5. There are three ways to measure ROI from your social media efforts. According to Boyer, the term "ROI" is often used to express things like return on opportunity, return on engagement or return on action. "This isn't ROI," he said. "ROI isn't related to these things. We can measure fans, followers, etc., and you can find 100 ways to measure social media efforts, but there's nothing in there about financial return." He added ROI always needs to be tied to dollars and consists of financial gain and saving minus costs, divided by costs. Boyer then went on to outline three ways to measure ROI from your social media efforts:

  • Meeting growth goals. For example, he said, an organization can look to elective procedures and the number of patients looking to undergo them. "It's where we're trying to bring people in," he said. "I know we don't like to talk about it, but it's true." Boyer added social media helps lead to other marketing initiatives, like websites and seminars. "Use tools to measure attribution," he said. "Lead social media fans to convert.
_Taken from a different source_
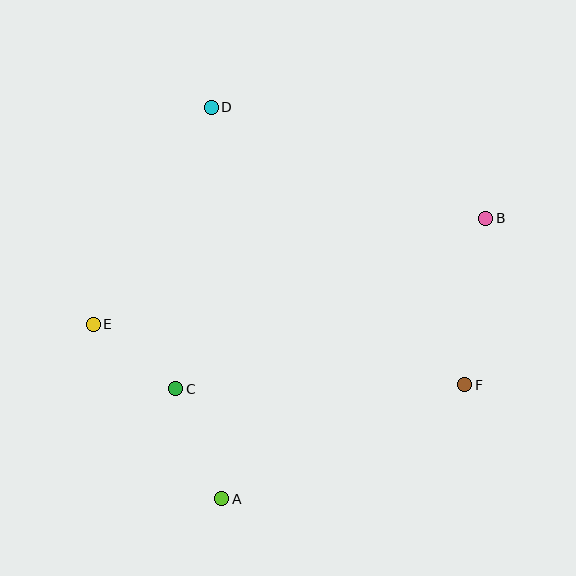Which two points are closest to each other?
Points C and E are closest to each other.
Did Facebook lead to someone doing a webinar, and how many of those people turned into patients? That's attribution. It's leading fans to convert, to opt in and provide information."
  • Lowering costs. According to Boyer, an organization should take advantage of the fact "everyone's on Facebook" and invest in lower-cost solutions, like videos to host seminars and conferences instead of renting out a room. Other examples? Moving print publications to online, which not only saves printing costs, but also allows for easier measures of engagement. Boyer also looked to the lifetime value of a patient, and, he said, this is where the reform of ROI comes into play. "Adopt inbound versus outbound tactics: not focusing on growth, but focusing on building engagement." Social media helps with understanding what patients do and don't like, and, in turn, can help with "building the lifetime value of the patient and understanding how all that ties together."
  • Increase satisfaction and loyalty. People do care about things, said Boyer, just not the fact your organization recently bought a robot to perform surgery. So, he suggested, start talking about things people do care about, like wellness and fitness. Boyer and his team took to Pinterest to post healthy recipes, links to exercises, sports classes and more. "A lot of people follow those things, and it helps us to build trust," he said. To see ROI, Boyer continued, use these types of outreach programs to cross promote other initiatives in things like newsletters. "Moving forward, we're looking at this as we're sharing and communicating, and embracing health and wellness, and see that? It's wellness on demand. That's important. We want to draw people in and engage them early on. And that's what ROI means to me, and that's why I care so strongly about it."